Here is another way to use numbers to lure in more customers. This one isn’t necessarily trying to sell visitors on the customer base; instead, the goal is to show how large the community of subscribers or members is.
Social Media Numbers
Let the popularity of your brand’s social media pages speak for themselves. Leverage what you’ve done outside of your website and integrate those impressive numbers into your content. You can add social widgets that display the numbers of connections or followers you have, along with a recent feed of posts shared.
You really can’t go wrong with using UGC on your site. We already know how much consumers appreciate being able to see products and services in action through photographic or video proof, so if you’ve got customers eager to share it, then flaunt it!
For online businesses, there are a number of ways to show off your superlatives. One of the more creative ways to do it, and one which has proven effective in boosting conversion rates, is to create your own superlatives for your products and services. Specifically, the superlative should relate to its ranking when pitted against your other offerings.
This would be like viewing a restaurant’s menu and seeing five-starred items that are the establishment’s best sellers. A study out of Beijing set out to prove this point by studying restaurant menus. “We find that, depending on the specifications, the demand for the top-five dishes is increased by an average of about 13 to 20 percent when the top-five popularity rankings are revealed to the customers.”
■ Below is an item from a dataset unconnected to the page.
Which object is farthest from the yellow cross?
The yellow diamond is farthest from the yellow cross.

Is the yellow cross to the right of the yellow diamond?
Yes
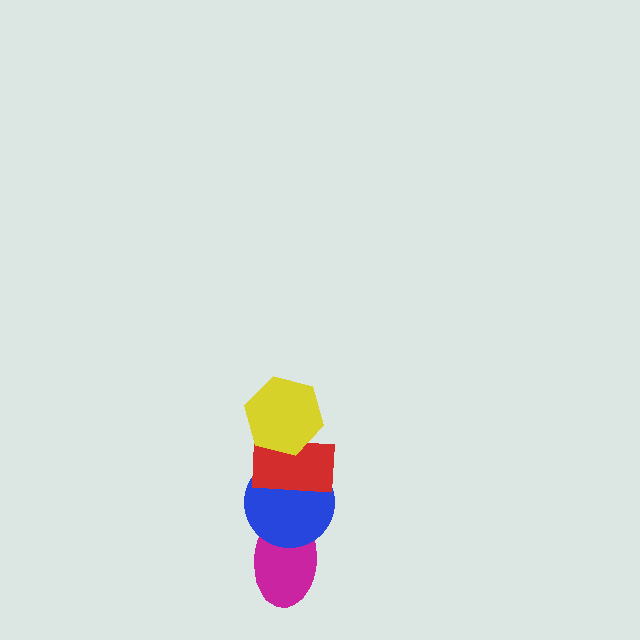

For a website, you could use indicators like “Best Seller”, “#1 [Product], or “Customers also bought”.
The whole idea of social proof is kind of a hard one to swallow as a business owner. You work so hard to build a brand and a website that you fully believe in, but you find that consumers just don’t want to take you seriously or trust in you… unless others do. Thankfully, it’s not all that difficult to integrate social proof into WordPress websites, so there’s a silver lining in all of this.
Just remember that social proof tends to be an accurate reflection on the experience of working with your company or using your products or services. If you’re finding that you don’t have the kind words, high ratings, or general statistics to back you up, then it may be time to reassess your business model or site’s design. The customers aren’t always right, but if the majority indicates that there’s something clearly wrong, it’s time to listen.